Introduction
Stokvels and savings clubs have long been a cornerstone of South Africa’s informal economy, playing a crucial role in fostering financial resilience among communities.
As these groups increasingly integrate into the formal savings and investment system, the question arises: how can financial institutions better serve this vibrant and vital segment?
Trends in Stokvels and Savings Groups
According to African Response, over R50 billion is saved or invested annually through stokvels and savings groups, representing a significant slice of South Africa’s collective investment management industry, which boasted nearly R3.5 trillion in assets under management by the end of 2023.

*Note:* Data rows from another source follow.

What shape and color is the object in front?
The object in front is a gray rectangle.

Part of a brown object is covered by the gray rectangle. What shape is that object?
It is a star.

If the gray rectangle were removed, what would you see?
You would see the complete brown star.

In July, African Response conducted a survey among 1,481 members of its MzansiVoice online panel. The findings were telling: 71% of respondents reported saving through a stokvel or savings group, and 47% of panel members under the age of 35 indicated they are using advisory services from banks and investment insurers to guide their group’s financial decisions. This trend, which has emerged strongly over the past four years, offers promising news for the financial services market.
A Gap in the Market
Despite the growing involvement of formal financial institutions, a significant gap remains in the market. Of those saving or investing through a stokvel or savings group, 41% use a group account, while a notable 59% choose alternative methods, such as placing funds in a member’s account, investing in cryptocurrency, or even keeping cash “under the mattress.” This approach, though convenient, introduces risks, such as tax implications and potential loss of funds.

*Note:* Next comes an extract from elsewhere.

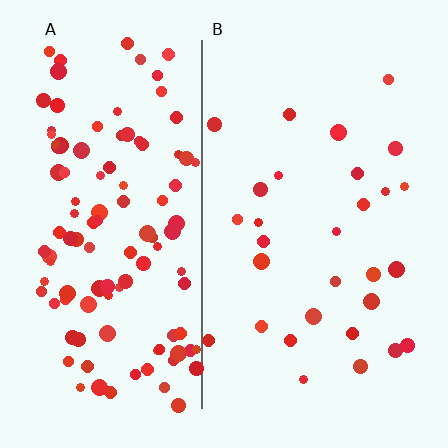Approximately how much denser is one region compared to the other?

Financial institutions have a unique opportunity to address these risks by developing innovative solutions tailored to the realities and preferences of stokvel members. It’s essential to remember that stokvels historically emerged as a response to being excluded from the formal credit system. Today, they are among South Africa’s largest and safest microlenders, underpinned by strong community cohesion and trust.
Unlocking the Potential
For financial institutions, taking stokvels and savings groups seriously means recognizing the strong social connections and financial discipline that define these groups. Even if a stokvel’s collective savings amount to “just” R100,000, this figure reflects the remarkable ability of its members to plan ahead and save for diverse goals such as education, business development, and property investment.
Onboarding stokvels and savings groups into the formal savings and investment market not only serves the interests of these communities but also offers financial institutions a pathway to broaden their customer base. Encouraging savings and investment among South Africans is crucial, and by integrating stokvels, we could more accurately report on the national savings rate, which stood at a low 0.5% in 2023.
Conclusion
The inclusion of stokvels and savings clubs in South Africa’s formal financial system presents a win-win opportunity.
By tailoring products and services to meet the unique needs of these groups, financial institutions can unlock a wealth of opportunities while empowering millions of South Africans to secure their financial futures.